Thursday night’s attendees were unmistakably a Western North Carolina crowd: ample tattoos and hiking boots, and at least one t-shirt of a squirrel playing a banjo. The audience was almost entirely white and appeared primarily retirement-age, perhaps owing to the 6 p.m. start time for which attendees had queued in line for hours.

Edwards began with an update on Hurricane Helene recovery, and took questions; constituents could pre-write questions on notecards, or speak into a microphone. He fielded multiple questions about spending cuts to the Department of Veterans Affairs and the Environmental Protection Agency, the war in Ukraine, and fears about what would happen to Social Security and Medicaid amidst the Trump administration’s cuts. Edwards consistently said he supported the president’s actions. At times he sought to address concerns, such as telling the crowd, “I’m not going to vote to dissolve your Social Security.” (An audience member yelled back, “What about cuts?”)
Other times, Edwards implied constituents were misinformed. “Why did you vote for the continuing resolution budget bill that will cut Medicaid, SNAP food stamps, public housing, and veterans benefits, et cetera, when you have so many hundreds of thousands in this district that were depending on them?” asked constituent Mirra Price.
Edwards replied, “With all due respect, I don’t think you’ve read that bill, because that bill didn’t cover any of the things that you just suggested.” He continued, “A continuing resolution continues to spend at the same rate as the previous—” before being interrupted.
Video by Jessica Wakeman
When asked about Musk’s Department of Government Efficiency accessing the U.S. Treasury Department’s payment system, Edwards said many people had access to the database already.

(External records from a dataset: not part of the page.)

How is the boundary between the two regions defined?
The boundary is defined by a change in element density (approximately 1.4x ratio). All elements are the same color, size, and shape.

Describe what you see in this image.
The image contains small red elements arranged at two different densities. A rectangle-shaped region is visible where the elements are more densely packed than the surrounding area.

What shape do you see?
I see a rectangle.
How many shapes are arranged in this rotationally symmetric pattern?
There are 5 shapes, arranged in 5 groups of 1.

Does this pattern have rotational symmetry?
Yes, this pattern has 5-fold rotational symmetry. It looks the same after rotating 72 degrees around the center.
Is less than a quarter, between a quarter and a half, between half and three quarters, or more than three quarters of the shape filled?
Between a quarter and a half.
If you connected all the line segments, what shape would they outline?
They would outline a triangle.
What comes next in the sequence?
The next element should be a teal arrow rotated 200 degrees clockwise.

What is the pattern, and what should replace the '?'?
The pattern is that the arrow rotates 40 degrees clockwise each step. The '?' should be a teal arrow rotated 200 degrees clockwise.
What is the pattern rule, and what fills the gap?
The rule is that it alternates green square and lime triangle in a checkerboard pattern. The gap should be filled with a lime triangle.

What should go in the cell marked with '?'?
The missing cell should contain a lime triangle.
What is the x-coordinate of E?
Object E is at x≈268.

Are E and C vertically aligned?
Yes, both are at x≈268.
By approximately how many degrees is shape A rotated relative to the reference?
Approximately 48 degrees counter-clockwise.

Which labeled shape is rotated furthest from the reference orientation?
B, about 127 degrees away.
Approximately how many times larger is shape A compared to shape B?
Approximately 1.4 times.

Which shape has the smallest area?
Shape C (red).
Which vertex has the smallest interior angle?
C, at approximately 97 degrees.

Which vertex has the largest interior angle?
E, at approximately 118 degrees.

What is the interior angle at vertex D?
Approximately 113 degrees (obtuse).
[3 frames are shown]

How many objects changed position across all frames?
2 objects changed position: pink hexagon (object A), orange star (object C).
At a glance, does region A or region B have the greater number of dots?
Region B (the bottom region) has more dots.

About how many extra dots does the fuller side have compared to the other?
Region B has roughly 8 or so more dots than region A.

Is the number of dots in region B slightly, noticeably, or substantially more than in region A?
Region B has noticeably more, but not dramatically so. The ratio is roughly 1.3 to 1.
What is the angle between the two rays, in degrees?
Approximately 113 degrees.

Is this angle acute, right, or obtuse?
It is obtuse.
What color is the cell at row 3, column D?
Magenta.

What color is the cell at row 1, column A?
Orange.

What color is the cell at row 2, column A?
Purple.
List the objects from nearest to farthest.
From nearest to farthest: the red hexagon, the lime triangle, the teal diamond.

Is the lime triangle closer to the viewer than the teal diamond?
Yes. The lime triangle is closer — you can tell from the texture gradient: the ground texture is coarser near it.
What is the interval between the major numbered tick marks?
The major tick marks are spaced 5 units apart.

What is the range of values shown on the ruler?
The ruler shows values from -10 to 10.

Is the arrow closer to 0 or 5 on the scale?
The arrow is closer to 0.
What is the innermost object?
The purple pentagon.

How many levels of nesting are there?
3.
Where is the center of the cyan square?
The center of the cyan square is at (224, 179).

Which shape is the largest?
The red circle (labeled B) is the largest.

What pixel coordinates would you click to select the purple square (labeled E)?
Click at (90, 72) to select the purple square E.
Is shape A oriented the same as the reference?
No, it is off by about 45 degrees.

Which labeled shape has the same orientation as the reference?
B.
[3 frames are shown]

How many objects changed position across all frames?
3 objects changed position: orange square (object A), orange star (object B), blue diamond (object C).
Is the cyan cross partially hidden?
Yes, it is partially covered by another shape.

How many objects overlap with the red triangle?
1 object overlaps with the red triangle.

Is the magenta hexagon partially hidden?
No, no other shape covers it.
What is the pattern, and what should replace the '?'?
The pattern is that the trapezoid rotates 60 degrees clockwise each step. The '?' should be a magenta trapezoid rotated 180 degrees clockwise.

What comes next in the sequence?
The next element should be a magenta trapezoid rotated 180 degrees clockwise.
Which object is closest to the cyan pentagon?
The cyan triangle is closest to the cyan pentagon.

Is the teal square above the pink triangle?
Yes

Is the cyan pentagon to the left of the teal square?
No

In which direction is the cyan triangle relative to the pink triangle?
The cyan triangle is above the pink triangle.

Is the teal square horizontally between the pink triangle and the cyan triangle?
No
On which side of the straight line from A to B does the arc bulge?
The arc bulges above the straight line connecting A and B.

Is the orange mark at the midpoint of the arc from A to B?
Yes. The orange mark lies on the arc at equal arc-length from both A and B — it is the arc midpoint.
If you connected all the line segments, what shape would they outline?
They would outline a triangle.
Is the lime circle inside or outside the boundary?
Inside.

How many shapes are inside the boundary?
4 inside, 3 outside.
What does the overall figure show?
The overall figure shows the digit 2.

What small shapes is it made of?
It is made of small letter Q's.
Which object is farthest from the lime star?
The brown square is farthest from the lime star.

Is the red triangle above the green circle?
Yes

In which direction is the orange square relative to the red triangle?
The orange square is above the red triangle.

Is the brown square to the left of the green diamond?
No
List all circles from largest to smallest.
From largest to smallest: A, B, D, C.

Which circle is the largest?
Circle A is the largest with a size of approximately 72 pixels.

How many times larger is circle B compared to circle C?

Pressed on what he was doing to stop “dictatorship and fascism,” he responded, “Sounds like there’s a little bit of bias in that question.”
With the venue at capacity, Asheville resident Alana Johnson had to watch the town hall livestreamed on phones via local news channel WLOS outside the auditorium. (Asheville’s Reddit community estimates as many as 2,000 others gathered outside; it’s unknown how many hoped to get into the town hall or planned protests outside all along.) Johnson said she wanted to ask about the Immigration and Customs Enforcement arrest of former Columbia University student and Palestinian activist Mahmoud Khalil, and hoped to ask Edwards, “how will you defend our First Amendment rights against the encroachment of authoritarian tactics?”
She said she has contacted Edwards’ office multiple times about various Trump executive orders but not gotten a response. She was not surprised by the booing and chanting inside and outside the event.
“Of course people are yelling at a town hall,” Johnson said. “The magma has been building up and the volcano has opened.”
Edwards followed the event with a press conference, which had been set up directly in front of a building exit. “I take away from what I heard today that we’re doing exactly what the American people sent us to Washington D.C. to do,” Edwards said to the media, as protesters banged a glass door 15 feet away and chanted “Do your job” and “Coward.”
Jessica Wakeman is a freelance reporter based in Asheville.